11. Juli 2021 / Aus aller Welt

Waran weiter verschwunden - Klimahaus Bremerhaven geöffnet

Das Gehege ist nicht komplett verschlossen, da ergreift ein Waran im Klimahaus in Bremerhaven die Flucht. Das Ausstellungshaus schließt vorübergehend. Trotz Suche fehlt jede Spur von dem Tier.

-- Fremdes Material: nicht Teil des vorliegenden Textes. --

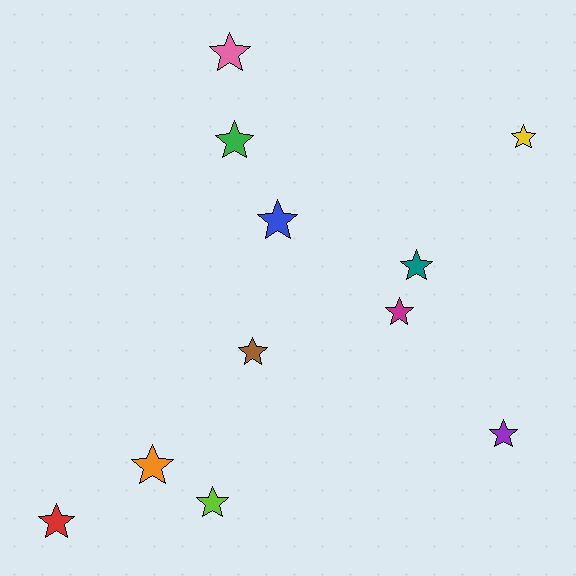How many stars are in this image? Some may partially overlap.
There are 11 stars.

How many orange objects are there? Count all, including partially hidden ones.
There is 1 orange object.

Ein Waran blickt in die Kamera.
Veröffentlicht am 11. Juli 2021 um 11:55 Uhr

Ein ausgebüxter Waran im Klimahaus in Bremerhaven ist auch am Sonntag weiter verschwunden geblieben. Dennoch konnten Besucherinnen und Besucher die Ausstellung im Klimahaus wieder erkunden.

«Wir haben sichergestellt, dass das Tier für Besucher keine Gefahr darstellt», sagte Klimahaus-Sprecher Holger Bockholt am Sonntagvormittag. Demnach sei der Waran nicht aggressiv und verstecke sich vermutlich in einer Ecke oder Spalte. Zudem sei die Aussicht in dem sehr großen Gebäude des Klimahauses zufällig auf den flüchtigen Waran zu treffen sehr gering. «Wenn überhaupt, dann kommt das Tier nachts raus», erklärte Bockholt.

Der fast ausgewachsene Nilwaran war wahrscheinlich am Freitagmorgen entwischt, als das Gehege wegen einer technischen Störung nicht komplett verschlossen war. Als die Tierpfleger ihre Kontroll- und Fütterungsrunde drehten, entdeckten sie, dass der Waran fehlte - er war allein in seinem Gehege. Kurze Zeit später wurde das Haus vorübergehend für Besucher geschlossen.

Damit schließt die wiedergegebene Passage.